Treasury Secretary Janet Yellen recently said her department’s best X-date estimate, or when the government could be unable to continue to satisfy all its obligations, is early June, and potentially as soon as June 1.
As MarketWatch’s Andrew Keshner wrote this week, a failure to increase the current $31.3 trillion U.S. borrowing limit risks sparking a selloff in financial markets and hurting people’s 401(k) holdings and more.
Riskier corporate bonds also could take a beating, pressuring credit spreads wider, while sweeping up higher-quality assets in the process, Sega said.
Like Conning, an insurance asset manager with $191 billion in assets under management, insurance companies have a large exposure to high-quality corporate bonds, in addition to real estate and other risk assets.
Insurance companies were the second-largest holders of debt in the $14.9 trillion U.S. corporate bond market with a roughly $3.2 trillion exposure, according to CreditSights. Foreign accounts were the biggest group at $3.7 trillion.
“We believe it will get resolved, but how it gets resolved likely makes a big difference to credit spreads, and to the credit rating of the U.S.,” Sega said.
Yields in the U.S. corporate bond market have increased as the Federal Reserve has dramatically raised its policy interest rate to a 5%-5.25% range from nearly zero about a year ago. Credit spreads, however, have been roughly steady in the past year at around 1.5% above the risk-free Treasury rate for U.S. investment-grade corporate bonds.
Growing debt pressures
In the early part of the COVID crisis in 2020, investment-grade corporate bond credit spreads blew out to 4%. The Fed responded to that credit freeze by rolling out a series of emergency facilities to shore up confidence in markets, including a program for the central bank to buy corporate debt for the first time in history.

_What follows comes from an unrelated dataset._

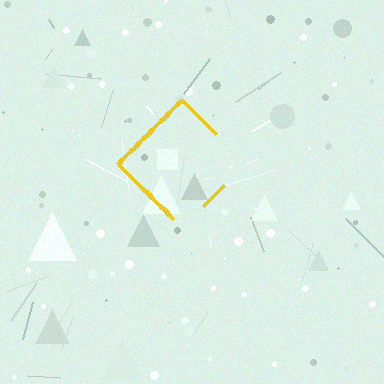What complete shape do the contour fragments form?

Easing of credit conditions then led to a historic borrowing binge by corporations, households and the U.S. government and interest rate shocks in the past year left banks and other asset managers sitting on unrealized losses on low-coupon pandemic bonds, which have become worth less as newer debt issued at higher yields has cut their value.
Sega said higher rates still pose risks for commercial real estate, particularly if banks can’t finance their exposure, but he also views the sector as having “time to cure” some of its woes, with long-term leases in place and staggered debt maturities over the next few years.
U.S. stocks were lower Thursday on revived concerns about regional banks, including PacWest Bancorp
PACW,
disclosing a 9.5% decline in deposits in recent weeks.
If the Fed doesn’t soon end its rate hiking cycle, Sega says it may risk triggering a recession that isn’t short and shallow, which could drag down suburban real estate along with office buildings in city centers. Traders of federal funds futures on Thursday were expecting a 50% chance of a rate cut as soon as July.
“I don’t think commercial real estate is uniformly terrible,” Sega said. “In many markets there is still good demand for real estate.”
Read: Fed’s Kashkari watching interplay between inflation, interest-rates and banks
The Dow Jones Industrial Average
DJIA,
was off about 220 points, or 0.7%, while the S&P 500 index
SPX,
was 0.2% lower, according to FactSet.